Welcome to What If? Quick Take, a new feature from imaginative illustrator Abimelec Arellano and Hagerty. While the cars shown in our regular What If? features are full 3D renderings and can appear in any number of images, the Quick Takes are off-the-cuff expressions of Abimelec’s imagination. Each one is accompanied by a short story. Enjoy! — Jack Baruth

“I don’t want to spend this Christmas around you,” Jake’s wife told him, via email because that seemed to be the only way they communicated now. “If I’m going to make a new start, and you seem determined that I do, then why not make that new start today? I’ll come back for the rest of my things after the holidays.” So the house was empty when he came home from the airport. Not as empty as it would be when Danielle came back and took whatever felt like her half, but empty enough. Her nightstand was empty. Their daughter’s room still showed the depressions in the carpet from the four feet of her crib, but it was otherwise empty.

Jake tried to imagine his wife moving the crib out herself, with their ten-month-old daughter doing… what, exactly? Crawling around at Danielle’s feet? Tucked into a car seat? In the arms of a friend? There was a half-full bottle of Ketel One in the freezer. He pulled it out, trudged upstairs, and finished every drop sitting in the phantom rectangle made by his daughter’s crib.

He woke around noon the next day. It was Christmas Eve.
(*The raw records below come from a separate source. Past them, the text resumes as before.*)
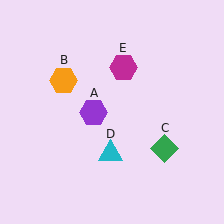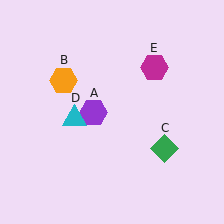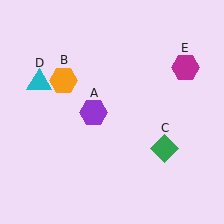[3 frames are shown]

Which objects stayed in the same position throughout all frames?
Purple hexagon (object A) and orange hexagon (object B) and green diamond (object C) remained stationary.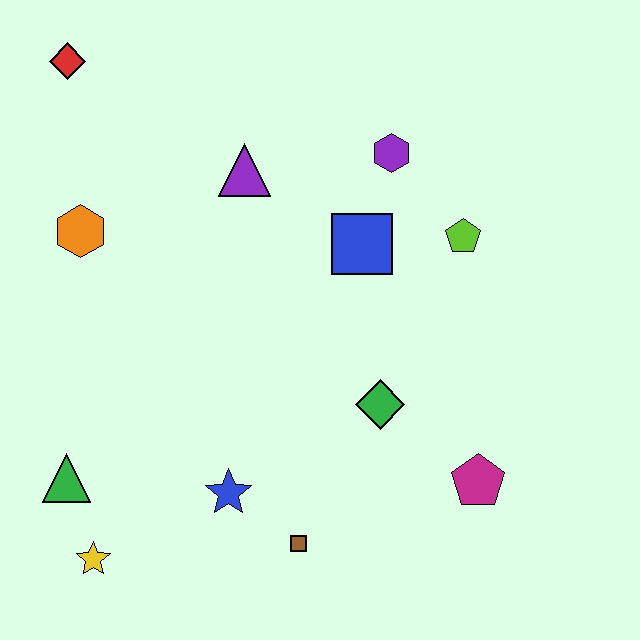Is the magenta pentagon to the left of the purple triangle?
No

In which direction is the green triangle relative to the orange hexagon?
The green triangle is below the orange hexagon.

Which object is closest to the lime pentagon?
The blue square is closest to the lime pentagon.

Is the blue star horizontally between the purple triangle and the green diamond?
No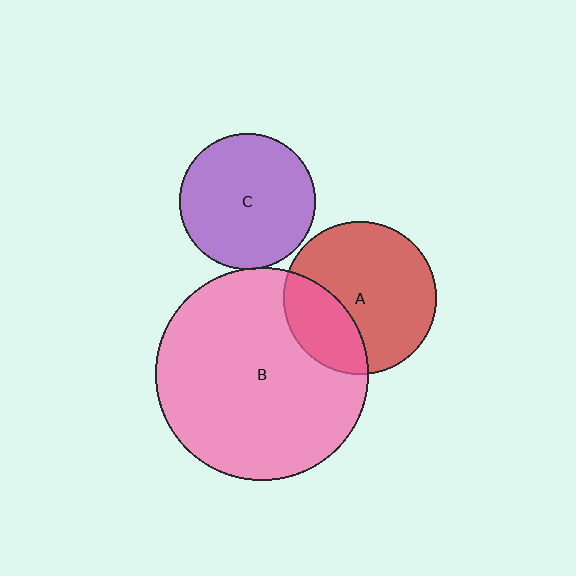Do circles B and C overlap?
Yes.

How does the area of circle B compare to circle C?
Approximately 2.5 times.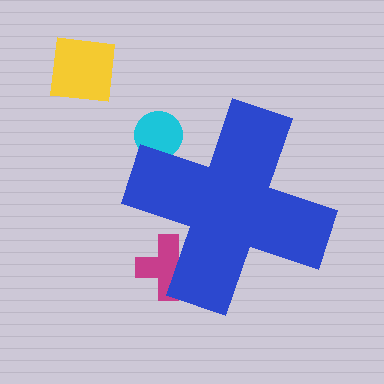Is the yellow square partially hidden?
No, the yellow square is fully visible.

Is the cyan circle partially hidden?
Yes, the cyan circle is partially hidden behind the blue cross.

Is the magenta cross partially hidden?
Yes, the magenta cross is partially hidden behind the blue cross.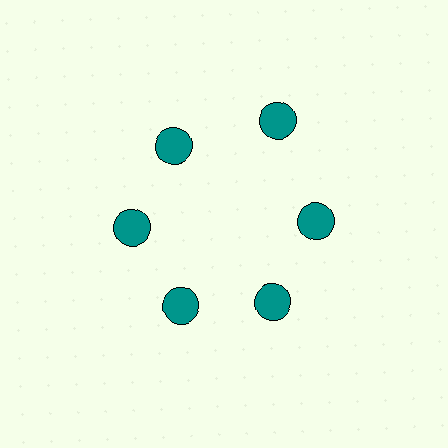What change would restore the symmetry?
The symmetry would be restored by moving it inward, back onto the ring so that all 6 circles sit at equal angles and equal distance from the center.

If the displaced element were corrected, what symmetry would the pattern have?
It would have 6-fold rotational symmetry — the pattern would map onto itself every 60 degrees.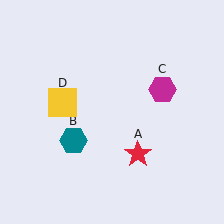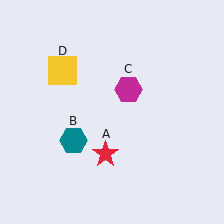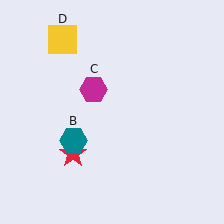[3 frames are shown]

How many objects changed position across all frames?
3 objects changed position: red star (object A), magenta hexagon (object C), yellow square (object D).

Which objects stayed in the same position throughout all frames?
Teal hexagon (object B) remained stationary.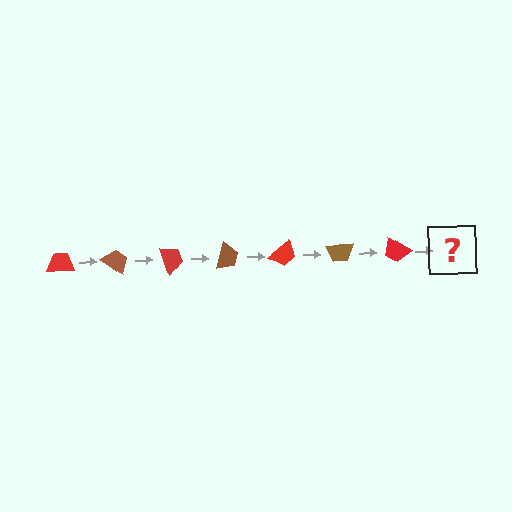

There was new snow on the ground and there were five messages in his phone from Tammy, his girlfriend. One of them said something along the lines of

do u want to go to Cassies dads house for a party tonight

Jake’s first reaction to that was less than I want to have my fingernails pulled out but he knew it wouldn’t fly. After almost two years of staying more or less under the radar, Tammy was eager to step out with him for the world to see. They’d conducted their affair in the negative spaces delineated by their marriages, careers, and public lives. Each of them had a select group of friends who were in it. At first it was exhilarating, like being a secret agent, but as time passed it began to feel like a madman’s straitjacket, constricting them in a bear hug of paranoia where the slightest misstep could lead to disaster.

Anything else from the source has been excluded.